California Integrated Care Management (CICM)
What is CICM?
California Advancing and Innovating Medi-Cal (CalAIM) is an initiative by the Department of Health Care Services (DHCS). CalAIM works to improve the quality of life and health outcomes of Medi-Cal members by implementing a broad delivery system, program, and payment reform across the Medi-Cal program. CalAIM establishes the framework to address social determinants of health and improve health equity statewide.
California Integrated Care Management (CICM) is a whole-person, interdisciplinary approach to care. CICM addresses the clinical and nonclinical needs of members with the most complex medical and social needs. CICM provides systematic coordination of services and comprehensive care management that is community-based, interdisciplinary, high-touch, and person-centered.
What are CICM Services?
The goal of CICM is to coordinate all primary, acute, behavioral, developmental, oral, social needs, and long-term services and supports for members, including participating in the care planning process, regardless of setting. CICM is intended to be interdisciplinary, high-touch, person-centered, and provided primarily through in-person interactions with members where they live, seek care, and prefer to access services.
CICM eligible members will be identified by the SFHP Care Plus Care Management team. Members receiving CICM will be paired with a CICM Care Manager at North East Medical Services (NEMS) who can assess their health and social needs.
See below to learn more about the core services offered through CICM.
Outreach and Engagement: Outreach and engagement includes active and progressive attempts to connect with and engage with members who are eligible, demonstrating a culturally and linguistically competent approach to build trust.
Comprehensive Assessment and Care Management Plan: Following successful engagement with the member, CICM Care Managers complete a comprehensive biopsychosocial assessment of member needs and engage the member in creation of a person-centered care plan that outlines the member’s strengths, risks, needs, and goals.
Enhanced Coordination of Care: Enhanced Coordination of Care includes the services necessary to implement the care plan, including ensuring care is continuous and integrated among all service providers.

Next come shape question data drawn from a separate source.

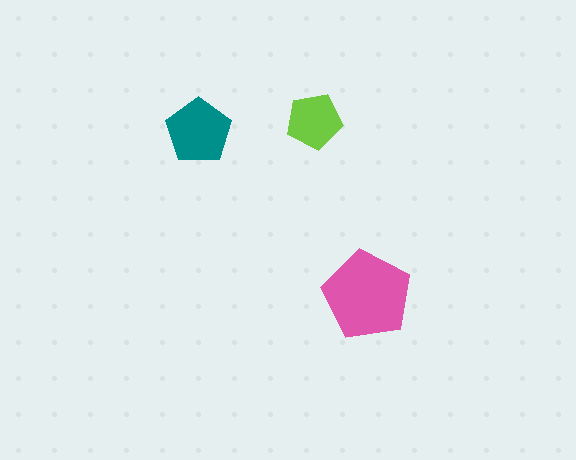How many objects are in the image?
There are 3 objects in the image.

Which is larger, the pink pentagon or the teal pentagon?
The pink one.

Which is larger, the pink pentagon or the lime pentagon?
The pink one.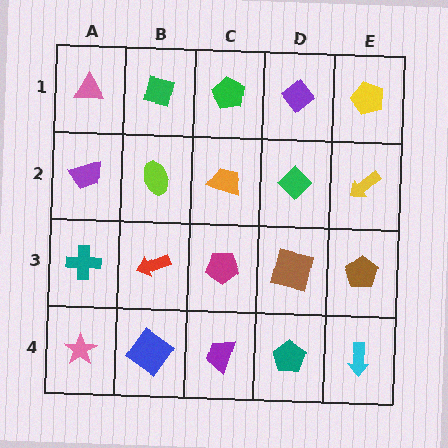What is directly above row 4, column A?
A teal cross.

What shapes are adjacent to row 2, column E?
A yellow pentagon (row 1, column E), a brown pentagon (row 3, column E), a green diamond (row 2, column D).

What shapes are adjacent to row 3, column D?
A green diamond (row 2, column D), a teal pentagon (row 4, column D), a magenta pentagon (row 3, column C), a brown pentagon (row 3, column E).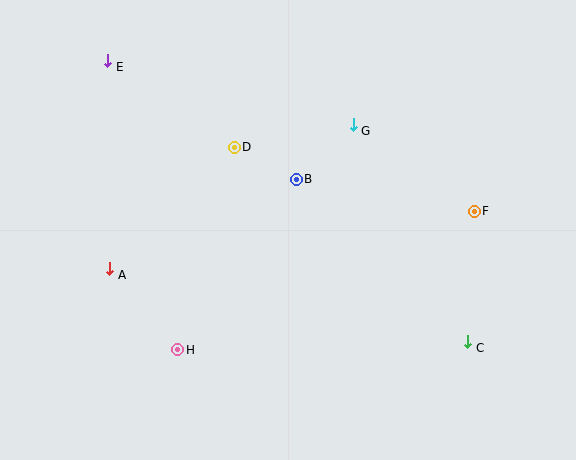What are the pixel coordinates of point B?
Point B is at (296, 179).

CICM Care Managers support coordination across the continuum of care, including primary care, physical and developmental health, mental health, SUD treatment, LTSS, oral health, palliative care, and necessary community-based and social services, including housing, as needed.
Health Promotion: Health promotion activities encourage and support members to make lifestyle choices based on healthy behavior, with the goal of motivating members to successfully monitor and manage their health. Examples include services like coaching, health education, teaching new skills, and connection to resources.
Transitional Care Services: Transitional care services are intended to support members as they transition between care settings or from one level of care to another, from the point of discharge planning until they are successfully connected to all needed services and supports. This can include discharges from hospitals, institutions, other acute care facilities, and SNFs to home or community-based settings, Community Supports, post-acute care facilities, or LTC settings.
Member and Family Supports: Member and Family Supports include activities that ensure the member and family/support are knowledgeable about the member’s conditions, with the overall goal of improving their adherence to treatment and medication management.
Coordination of and referral to Community and Social Support Services: Coordination of and referral to community and social support services involves determining appropriate services to meet the needs of members and ensure that any present or emerging social factors can be identified and properly addressed.
Who can receive CICM services?
DHCS has established specific criteria for CICM eligibility. To be able to enroll in CICM, individuals must meet criteria for at least one of the CICM Populations of Focus. CICM is only available for adults; families and children/youth are not eligible.
CICM is available for the following Populations of Focus:
- Adults experiencing homelessness
- Adults with or at risk for avoidable ED and hospital utilization
- Adults diagnosed with SMI or SUD
- Adults living in the community who are at risk for long-term care institutionalization
- Adult nursing facility residents transitioning to the community
- Adults who are transitioning from incarceration
- Adults who are pregnant or postpartum and subject to racial and ethnic disparities
- Adults who have a formal Alzheimer’s or dementia diagnosis
- Adults who have documented dementia care needs
Who can I contact for questions about CICM for Justice-Involved populations?
To contact SFHP Care Plus about CICM services for Justice-Involved populations, call the SFHP Care Plus Care Management Line at 1(415) 615-4545 or email [email protected].
How can I refer an SFHP Care Plus member to CICM?
To contact SFHP Care Plus about referring a member for CICM services, call the SFHP Care Plus Care Management Line at 1(415) 615-4545 weekdays from 8:30am to 5:00pm.
CICM referral forms are available here: Adult CICM referral. For additional questions about CICM, please contact SFHP Care Plus at [email protected].
Who provides CICM Services?
SFHP contracts with North East Medical Services (NEMS) to provide CICM services for SFHP Care Plus members. If an SFHP member is receiving ECM services at the time of enrollment to SFHP Care Plus, we will ensure they continue to receive the same services with SFHP Care Plus.